Wormholes
| Time Limit: 2000MS | Memory Limit: 65536K | |
|---|---|---|
| Total Submissions: 34833 | Accepted: 12724 |
Description
While exploring his many farms, Farmer John has discovered a number of amazing wormholes. A wormhole is very peculiar because it is a one-way path that delivers you to its destination at a time that is BEFORE you entered the wormhole! Each of FJ's farms comprises N (1 ≤ N ≤ 500) fields conveniently numbered 1..N, M (1 ≤ M ≤ 2500) paths, and W (1 ≤ W ≤ 200) wormholes.

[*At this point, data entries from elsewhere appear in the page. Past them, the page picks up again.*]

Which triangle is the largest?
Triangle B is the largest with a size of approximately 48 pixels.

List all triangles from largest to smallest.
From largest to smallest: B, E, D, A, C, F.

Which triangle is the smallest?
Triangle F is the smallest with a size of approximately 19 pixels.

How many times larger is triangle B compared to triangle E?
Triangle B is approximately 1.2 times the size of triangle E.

As FJ is an avid time-traveling fan, he wants to do the following: start at some field, travel through some paths and wormholes, and return to the starting field a time before his initial departure. Perhaps he will be able to meet himself :) .

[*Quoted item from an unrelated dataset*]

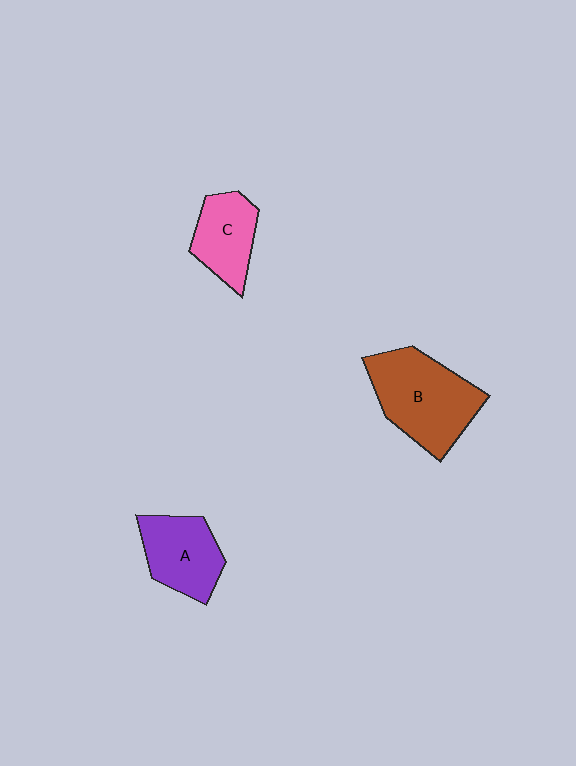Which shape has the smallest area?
Shape C (pink).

To help FJ find out whether this is possible or not, he will supply you with complete maps to F (1 ≤ F ≤ 5) of his farms. No paths will take longer than 10,000 seconds to travel and no wormhole can bring FJ back in time by more than 10,000 seconds.
Input
Line 1: A single integer, F. F farm descriptions follow.
Line 1 of each farm: Three space-separated integers respectively: N, M, and W
Lines 2.. M+1 of each farm: Three space-separated numbers ( S, E, T) that describe, respectively: a bidirectional path between S and E that requires T seconds to traverse. Two fields might be connected by more than one path.

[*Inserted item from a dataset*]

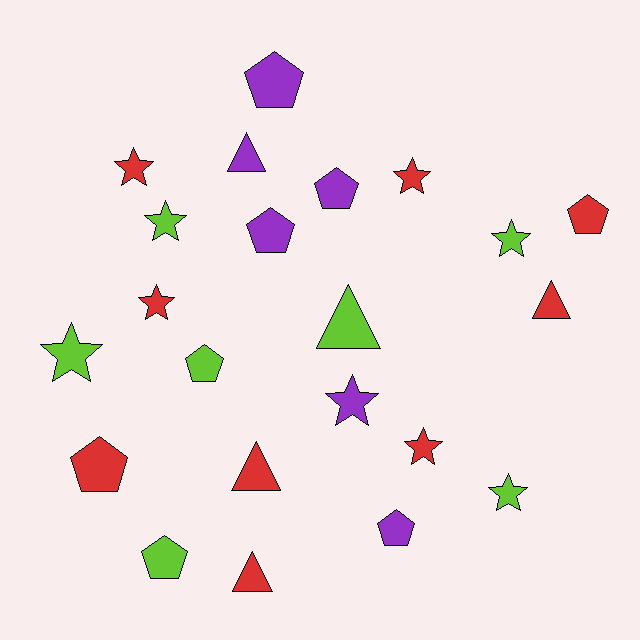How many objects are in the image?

Lines M+2.. M+ W+1 of each farm: Three space-separated numbers ( S, E, T) that describe, respectively: A one way path from S to E that also moves the traveler back T seconds.
Output
Lines 1.. F: For each farm, output "YES" if FJ can achieve his goal, otherwise output "NO" (do not include the quotes).
Sample Input
2
3 3 1
1 2 2
1 3 4
2 3 1
3 1 3
3 2 1
1 2 3
2 3 4
3 1 8
Sample Output
NO
YES
//题目大意是此人能不能经过进虫洞时光倒流,就是裸的贝尔曼判环。
#include<iostream>
#include<cstring>
#include<cstdio>
using namespace std;
int n,m,w,z;
struct node
{
int a,b,c;
}q[100010];
int dis[100010];
void creat(int s,int e,int t)
{
q[z].a=s;
q[z].b=e;
q[z++].c=t;
}
int bf()
{
int i,j;
//memset(vis,0,sizeof(vis));//注意贝尔曼中不需要标记数组
for(i=1;i<=n;i++)
{
dis[i]=0x3f3f3f3f;
}
dis[1]=0;
//vis[1]=1;
for(i=0;i<n-1;i++)
{
for(j=0;j<z;j++)
{
if(dis[ q[j].b ]>dis[q[j].a ]+q[j].c)//弄清楚谁大于谁
{
dis[q[j].b ]=dis[ q[j].a ]+q[j].c;
}
}
}
for(i=0;i<z;i++)
{
if(dis[q[i].b ]>dis[q[i].a ]+q[i].c)
{
return 1;
}
}
return 0;
}
int main()
{
int s,e,t,i,j,k;
cin>>k;
while(k--)
{
z=0;
cin>>n>>m>>w;
for(i=0;i<m;i++)
{
cin>>s>>e>>t;
creat(s,e,t);
creat(e,s,t);
}
for(i=0;i<w;i++)
{
cin>>s>>e>>t;
creat(s,e,-t);
}
int p=bf();
if(p)
puts("YES");
else
puts("NO");
}
return 0;
}